In 1930, peasant voters from the Bessarabian town of Vaisal are known to have rallied under a red flag with a circle. Months after, the party newspaper Țara de Mâine informed its readers that "the symbolic color of peasant (or agrarian, agricultural etc.) parties is green." A rally held in June 1932 saw the various chapters carrying either flags marked with circles of square-shaped green flags. PNȚ youths appeared at a June 1935 rally in Iași wearing green shirts—with green described as the "party color". This custom was also observed at 1936 marches, during which National Peasantist youths flew green flags, described in one account as bearing a golden clover. Distinctively, the Peasant Guards of Argeș County had green and triangular pennons, while party cells observed in Mehedinți used both green banners and national flags defaced with the circle. Reports of these rallies also suggest that PNȚ cadres used both the Roman salute, of alleged fascist inspiration, and the raised fist, which had leftist connotations. By October 1936, Eftimiu had composed Cântecul țăranilor ("Song of the Peasants"), which was used as a party anthem.

Unlike Vaida's Front, the PNȚ was not affected by Tătărescu's ordinance of March 1937, which outlawed party colors and political uniforms. Standardized electoral symbols were themselves outlawed in 1938; during the abortive electoral campaign of that year, parties ran under a "numbered dots" system, which reflected their order of registration. A controversy erupted when the PNȚ was assigned five dots, despite registering third. Maniu fought against the measure and obtained a three-dot symbol. For the ill-fated elections of 1946, the PNȚ used a depiction of the human eye as its logo. During early talks for an alliance with the PNL, it also registered a house icon. In August 1946, it sought to reclaim that symbol as its own, but the Electoral Commission refused to grant them this change. In his subsequent speeches, Maniu associated the eye with the need for lucidity, as in: to keep one's eyes wide open. Where the PNȚ was discouraged from participating, hand-painted images of the eye became signals of popular discontent. Following the 1947 clampdown, the symbol was also prohibited, leading overzealous officials in Gorj County to demand that church murals featuring the Eye of Providence (which they read as "Maniu's Eye") be painted over.

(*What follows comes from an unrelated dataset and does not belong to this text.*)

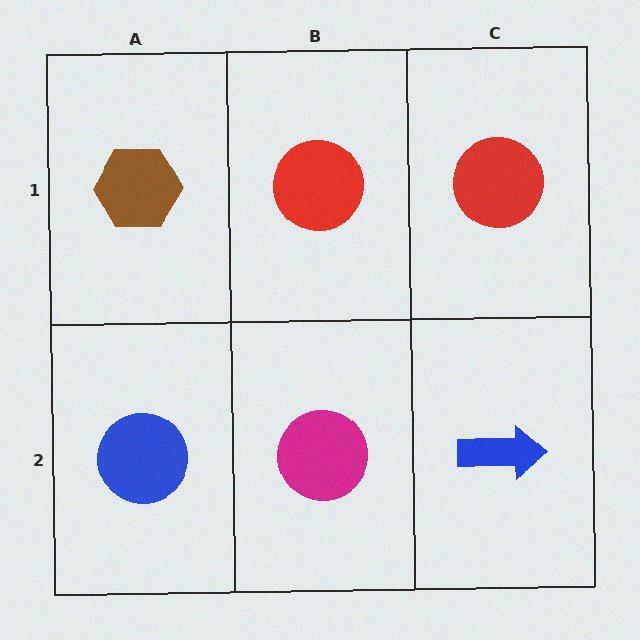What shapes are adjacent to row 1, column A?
A blue circle (row 2, column A), a red circle (row 1, column B).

== Scissions and mergers ==
=== Parties seceded from the PNȚ ===
- Peasants' Party–Lupu (1927)
- Democratic Peasants' Party–Stere (1931)
- Radical Peasants' Party (1933)
- Romanian Front (1935)
- Socialist Peasants' Party (1938)
- National Peasants' Party–Alexandrescu (1944)
- Democratic Peasants' Party–Lupu (1946)

=== Parties absorbed by the PNȚ ===
- Peasants' Party–Lupu (1937)

==Electoral history==
=== Legislative elections ===

| Election | Votes | Percentage | Assembly | Senate | Position | Aftermath^{1} |
| 1926 | 727,202 | 28.4 | 69 / 387 | 8 / 115 | 2nd | Opposition to PP government (1926–1927) |
| 1927 | 610,149 | 22.5 | 54 / 387 | 17 / 113 | 2nd | Opposition to PNL government (1927–1928) |
| 1928 | 2,208,922 | 79.2 | 326 / 387 | 105 / 113 | 1st | PNȚ government (1928–1931) |
| 1931 | 438,747 | 15.4 | 30 / 387 | 1 / 113 | 2nd | Opposition to PND minority government (1931–1932) |
| 1932 | 1,203,700 | 41.5 | 274 / 387 | 104 / 113 | 1st | PNȚ government (1932–1933) |
| 1933 | 414,685 | 14.2 | 29 / 387 | 0 / 108 | 2nd | Opposition to PNL government (1933–1937) |
| 1937 | 626,612 | 20.7 | 86 / 387 | 10 / 113 | 2nd | Opposition to PNC minority government (1937–1938) |
| Parliament suspended | Extra-parliamentary opposition to Miron Cristea's monarchist government (1938–1939) |
| 1939 | Party banned |  | 0 / 258 | 0 / 88 | – | Extra-parliamentary opposition to FRN monarchist government (1939–1940) |
| Parliament suspended | Extra-parliamentary opposition to the National Legionary State (1940–1941) |
Extra-parliamentary opposition to Ion Antonescu's military government (1941–1944)
FND-PNL-PNȚ government (1944–1945)
Extra-parliamentary opposition to FND government (1945–1946)
| 1946 | 881,304 | 12.9 | 33 / 414 | Senate abolished | 2nd | Opposition to BPD government (1946–1947) |

Notes:

^{1} Almost always, the government was named before parliamentary elections and confirmed afterwards.